* As Matt Brown mentioned, and I agree, going for Gonzaga first puts BYU in a corner of sorts. It also complicates any negotiations BYU may have had with ESPN about continuing their television contract for football rights. The flipside for this is that the Mountain West allowed Boise St. to dictate terms of remaining in the Mountain West several years back, and some of those terms included keeping their home games tied to ESPN with some exceptions.
Mountain West rights agreements with ESPN and CBS Sports Network expire after the 2019-20 athletic year, so this might be the conference getting a jump on things, similar to the Sun Belt, though the Sun Belt had a football conference championship game to use as the reason to start discussions.
* Another item to watch when it comes to taking on Gonzaga & BYU could be their preference to maintain the TV roles KHQ/ROOT Sports Northwest & BYUtv, respectively, have today.

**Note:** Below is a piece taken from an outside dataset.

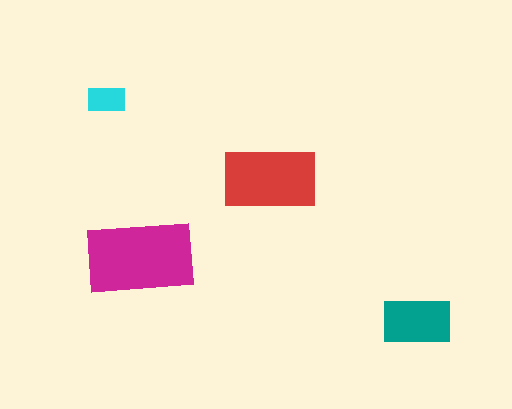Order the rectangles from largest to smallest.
the magenta one, the red one, the teal one, the cyan one.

In the case of BYU, it may not be as hard to do as it was back when the Mountain West dealt with CSTV and Comcast's Versus. ROOT Sports and its sister RSNs of AT&T SportsNet should be easy to incorporate. Whether any of these schools would raise a stink over any ESPN3 / ESPN+ exclusives is another story.

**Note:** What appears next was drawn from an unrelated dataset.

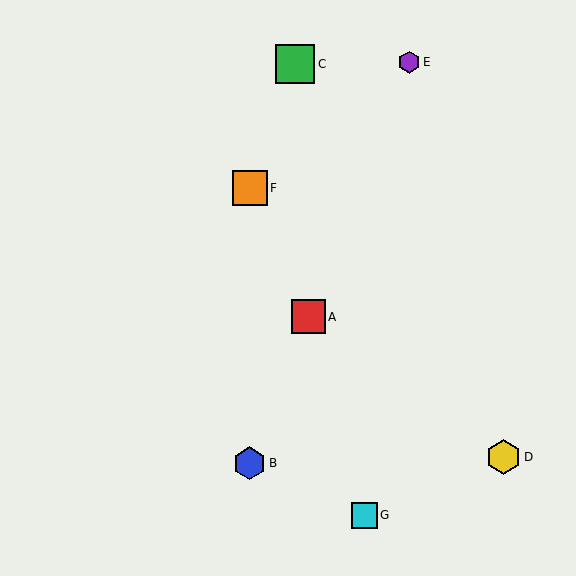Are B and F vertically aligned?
Yes, both are at x≈250.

* A potential complication for BYU is either buying out, cancelling or postponing tons of future football games. Per FBSchedules, the Cougars are fully scheduled for 2019, at ten games for 2020 & 2021, and have at least six games accounted for per season through 2023.

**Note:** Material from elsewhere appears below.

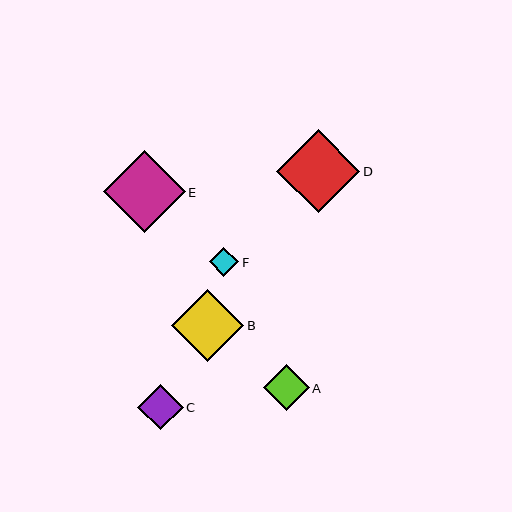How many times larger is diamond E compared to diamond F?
Diamond E is approximately 2.8 times the size of diamond F.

How did Navy accomplish this? They accepted an invite in January of 2012 but did not join in football until 2015, giving them three seasons to complete as many game contracts as possible and either buyout or cancel many other contracts.
* The WCC's TV rights come up after the 2018-19 athletic year, so this is quite pivotal for any agreement the conference attempts to negotiate. Gonzaga & BYU can be replaced by other schools, more in physical status than in value & recognition. If the WCC were to look to the same private, faith based institutions that make up the membership todays, I believe Seattle and Grand Canyon would be first targets. Seattle has wanted back in the conference ever since they returned to Division I. Grand Canyon is a bit more interesting because they are attempting to change their for-profit status.
* The WCC's new scheduling model, announced Monday, seems to be a nod to Gonzaga. It gives the schools two more non-conference opportunities to do as they wish. Let's be clear the changes this doesn't necessarily poke a stick at St. Mary's and its inability to get to the NCAA tournament as an at-large:
- Top two seeds don't play until the semifinals - St. Mary's lost in the semifinals, not before that.
- Play more home games than road games - St. Mary's played eight non-conference home games, two true road games and a neutral site multi-team event.
- Play in a multi-team event - That box was checked.
The Gaels ticked off all those boxes. Its about what they do with those eight home games, or maybe a couple less home games and trying out a few more home-home series.
As for the model itself of 16 conference games and the stepladder format for the conference tournament, that was the model pre-BYU & Pacific when the WCC was an eight team league. This might have also been a precursor to a future without BYU and Gonzaga.
* If the Mountain West adds both BYU and Gonzaga, that leads to 13 schools in most sports. The MEAC has done 13 member conference tournaments and the MAC had a period of 13 football playing members and a scheduling model for it too, so it can be done.
New Mexico St. might be a target to get to 14 & balance things out. The Aggies are re-entering football independence while in the WAC for others sports. If they are being considered for membership, it could be tied to BYU and their entry.